Missing required metadata fields on new tokens. A developer adds a token manually without the description, category, and platform fields. The schema’s required array on the token object catches this. The resolution is to add a Yeoman or plop generator that scaffolds new tokens with all required fields pre-filled.

patternProperties regex does not match camelCase tokens imported from a third-party library. The pattern ^[a-z]+(?:-[a-z0-9]+)*$ is kebab-case only. Either convert imported tokens to kebab-case in the normalization step, or add a secondary patternProperties entry for camelCase and gate it to a specific namespace (e.g., vendor/).

Cross-category $ref fails when schemas are split per category. A spacing token references a color alias that lives in color.schema.json. AJV cannot resolve $ref across files unless you explicitly load all schemas with ajv.addSchema(). Load all category schemas before compiling the root schema.

Frequently Asked Questions

Should the JSON Schema live in the same repository as the tokens?
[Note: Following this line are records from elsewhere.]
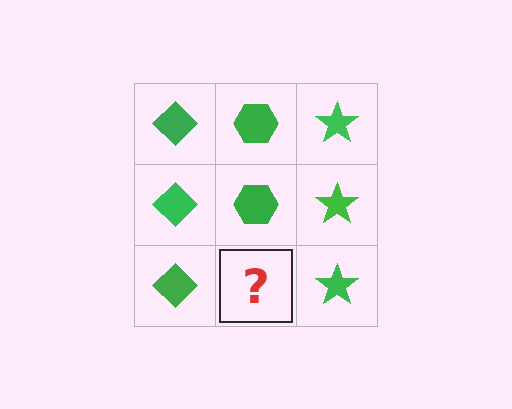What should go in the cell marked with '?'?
The missing cell should contain a green hexagon.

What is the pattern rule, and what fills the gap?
The rule is that each column has a consistent shape. The gap should be filled with a green hexagon.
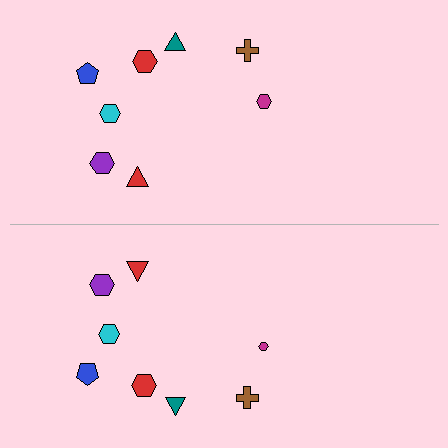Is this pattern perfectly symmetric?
No, the pattern is not perfectly symmetric. The magenta hexagon on the bottom side has a different size than its mirror counterpart.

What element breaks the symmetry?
The magenta hexagon on the bottom side has a different size than its mirror counterpart.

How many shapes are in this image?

Yes, for the common case. Co-locating schema and tokens makes version control atomic: a token change and its schema update land in the same PR, reviewed together. The only exception is a multi-team monorepo where a platform team owns the schema and product teams own tokens — in that case, publish the schema as a versioned npm package and pin it in each token repository’s package.json.
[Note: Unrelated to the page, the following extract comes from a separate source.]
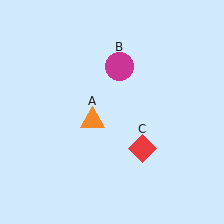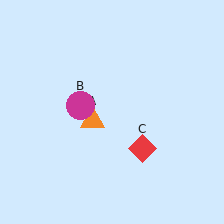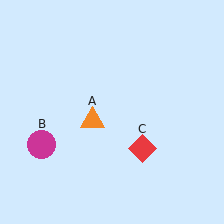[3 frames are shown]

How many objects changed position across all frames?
1 object changed position: magenta circle (object B).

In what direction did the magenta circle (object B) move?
The magenta circle (object B) moved down and to the left.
How do you handle the W3C Design Tokens Community Group format (.json with $value / $type)?

The W3C format uses $value as the value key and $type for the token category. The schema above uses value and type. These are two different conventions. If your toolchain targets the W3C format, update the schema’s $defs to match: replace "value" with "$value" in required and properties, and add "$type" as an enum. Do not mix conventions in the same file — the naming inconsistency causes silent merge bugs in alias resolution.

Can the same schema validate both base tokens and client override files?

Partially. The base token schema and the client override schema share structural patterns (hex color regex, kebab-case naming) but diverge in coverage: the base schema allows every token; the override schema allows only the open subset. Extract the shared $defs (color pattern, dimension pattern) into a common schema file and $ref them from both schemas. Do not use the base schema directly to validate overrides — it would accept locked tokens.